Keine drei Wochen sind die DDR-Fußballer nach der Sommerpause erst wieder im Training, da geht die Nationalmannschafts auf Tournee nach Südamerika. Erste Station ist Argentinien, wo im Boca-Juniors-Stadion in Buenos Aires ein Länderspiel gegen den kommenden WM-Gastgeber stattfindet. Während es für die Kicker von Trainer Georg Buschner der Aufgalopp in die entscheidende Phase der Qualifikation ist, beschließen die Gauchos mit dieser Partie ein Mammutprogramm mit sieben Länderspielen in sechs Wochen, in denen es nur eine Niederlage, ein 1:3 gegen Weltmeister Bundesrepublik Deutschland, gegeben hat.

Ganz so schlecht ziehen sich die Männer um Torhüter Jürgen Croy, Libero Hans-Jürgen Dörner und Sturm-Ass Jürgen Sparwasser nicht aus der Affäre, sind aber letztlich beim 0:2 (0:1) durch Tore von René Houseman (30.) und Jorge Carrascosa (72.) chancenlos, zumal ein eigentlich schön herausgespielter Treffer von Sparwasser (14.) keine Anerkennung findet. „In der Serie unserer Länderspiele war die DDR unser fairster Gegner“, findet Argentiniens Coach Cesar Luis Menotti, „sie hatte aber nicht die Klasse der BRD und Frankreichs, die hier am besten gefielen, während England und Schottland mit einer Super-Defensive sehr enttäuschten.“


Den nachhaltigsten Eindruck hinterlässt Konrad Weise als Vorstopper.
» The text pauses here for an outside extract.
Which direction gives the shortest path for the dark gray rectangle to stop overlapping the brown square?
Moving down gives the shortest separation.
In seinem 57. Länderspiel lässt der Abwehrmann des FC Carl Zeiss Jena seinem unmittelbaren Gegenspieler Leopoldo Luque kaum einen Stich und findet außerdem noch etliche Gelegenheiten, das eigene Angriffsspiel anzukurbeln. Nur ist gegen die von Daniel Passarella organisierte argentinische Abwehr kein Durchkommen. „In den ersten 30 Minuten blitzte einiges aus unseren besten Zeiten und Spielen auf“, urteilt Georg Buschner, „der Doppelschlag jedoch - unser Tor wurde nicht anerkannt, die Führung der Argentinier fiel aus einem klaren Abseits heraus – hat unsere Elf völlig aus dem Rhythmus gebracht.“

Diese Partie gegen den WM-Gastgeber 1978 ist das einzige Länderspiel dieser weiten Reise. Von Buenos Aires geht es zu drei Spielen nach Ecuador und Kolumbien. Dort aber sind Klubmannschaften Gegner der DDR-Auswahl.
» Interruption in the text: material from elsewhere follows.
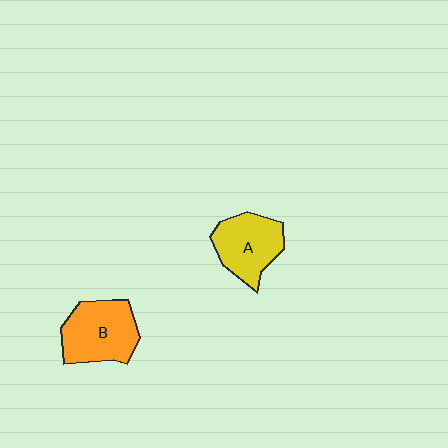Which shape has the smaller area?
Shape A (yellow).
Derweil bestreiten die 14 Oberliga-Teams in der Heimat ihr Vorbereitungsprogramm für die in fünf Wochen beginnende Meisterschaft. Der BFC Dynamo misst mit zwei namhaften Gegnern aus Polen die Kräfte. Beim 1:1 gegen Lech Poznan trumpft mit Rainer Troppa ein erst 18-jähriger Bursche auf, der als Defensivmann auch noch torgefährlich wird, einen Kopfball an die Latte setzt (8.) und schließlich die Führung erzielt (21.), die Lech-Linksaußen Justek aber noch vor der Pause (43.) ausgleicht. Auch beim 3:2 (3:1) gegen Odra Opole ist Troppa mit von der Partie, doch die Treffer erzielen mit Hartmut Pelka (23.), Frank Terletzki (27.) und Dietmar Labes (37.) andere Spieler. Für das Team aus Oberschlesien erzielt Haranczyk (22., 49.) einen Doppelpack. Trotz dieser beiden Gegentore gefällt neben Troppa mit Norbert Trieloff ein zweiter junger Mann im Abwehrzentrum gemeinsam mit dem erfahrenen Bernd Brillat.
Um einiges holpriger startet der 1. FC Union in die Vorbereitung. Gegen die Mannschaft aus der sowjetischen Garnison Elstal gibt es nach einer schwachen Vorstellung eine verdiente 1:2-Niederlage. Erst nach dem Wechsel, als mit Wolfgang Matthies und Joachim Sigusch zwei Stützen der Vorsaison ins Spiel kommen, gewinnt die Partie an Niveau. Trotzdem gelingt nicht mehr als die 1:0-Führung durch Sigusch (58.), der die Gäste durch Semjonow (61.) und Kalinin (67.) jedoch zwei Treffer entgegensetzen.